Think of money flows like this.  If you have $50k in bonds and $50k in stocks, and you decide to sell $25k of your bonds and move it to stocks, money is flowing out of bonds and into stocks.

Its not like money really flows like water molecules in a river, but the overall demand for bonds has dropped by the amount of your sale, so their price drops too.  I'm still not sure I'm making sense.  let's try again.

So, simply put, when prices of a given item goes up, it is receiving a money flow - otherwise, the price couldn't rise.  More money in aggregate starts bidding on the item, item runs out of supply at the current price, and price has to rise to pull more "item" into the market.  "Gee, that's a much nicer price, I'll sell my items for sure."

Likewise, when price of an item drops, money is flowing out.  A whole lot of supply of the item has come onto the market, and it swamps demand, so price drops until more demand appears, rinse, repeat.  "My that's a nice discount, I'll pick some item up for that price."
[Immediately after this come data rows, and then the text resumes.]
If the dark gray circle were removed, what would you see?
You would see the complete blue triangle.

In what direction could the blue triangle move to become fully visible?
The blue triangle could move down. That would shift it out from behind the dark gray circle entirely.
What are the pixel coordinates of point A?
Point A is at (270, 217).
Concrete-examplewise, take bonds.  They've tanked really hard.  People are panic-selling their bond collections, willing to accept ever-lower prices as long as they just get out.  They take cash in exchange.  Money is pouring out of bonds.  For instance: if there were 60 trillion worth of bonds, and then the long bond drops 7%, well, now you have 55.8 trillion in bonds total.  That's a lot of money just gone.  Probably, 4.2 trillion dollars didn't actually change hands, its probably much less than that..  Like when 1 home sells for a lower price, 99 other homes have their value drop too.

After the flurry of trading is over, the total money in existence stays the same, it just changes owners.  The total number of bonds is also the same - they change owners too.  But the aggregate value of all the bonds has dropped - by 4.2 trillion dollars.
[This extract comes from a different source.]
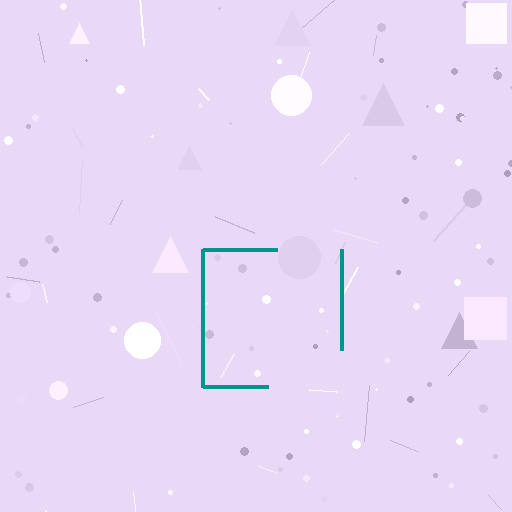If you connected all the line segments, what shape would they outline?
They would outline a square.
So.  Right now, money is flowing into the buck - other people are swapping their Euros (-1.33...its really cratering) for USD (+1.10) - and using those new dollars to buy US assets.  Looks like financial stocks, mostly (XLF:+2.17%).  And probably just US bank deposits too (i.e. cash).  So for traders right now, Euros are trash (gotta get rid of these horrible, sinking euros), buck is cool (Trump is gonna make america great!), so price of EUR falls, price of USD rises, and (gotta buy something with these dollars - lesse what looks good, I know, XLF!) price of financials rise too.  That's a money flow from Euros to USD and then to US financial stocks.

Money is also fleeing tech today (XLK:-1.56%).  Ouch.

There's also a thing called "sector rotation."  That is, market stays roughly flat, one sector rises (XLF:+2.17%) and another sector drops (XLK:-1.56%).  Money is flowing from XLK to XLF.

And that's money flows.

davefairtex's picture
davefairtex
Status: Diamond Member (Offline)
Joined: Sep 3 2008
Posts: 5681
low in miners today?

Looks like a fairly strong rally in the miners today - a lot more than the dead cat bounce I was expecting.  Gold might be putting in a low, silver I'm not so sure about.  It will all depend on how we close.

 

Oliveoilguy's picture
Oliveoilguy
Status: Platinum Member (Offline)
Joined: Jun 29 2012
Posts: 578
Low?

Just bought a few shares of CEF....My unscientific observation is that CEF lags the miners but follows. Oh well ...who cares about money anyway....I'm so euphoric to be keeping the Supreme Court,  that the pounding I have taken in SLW and GG doesn't hurt too bad.

sand_puppy's picture
sand_puppy
Status: Diamond Member (Offline)
Joined: Apr 13 2011
Posts: 2032
Thanks DaveF

People selling bonds makes the Yield rise, due to the Price of the bond falling.  Damn I hate that convention.  Too much counter-intuitiveness.  Thanks for the explanation.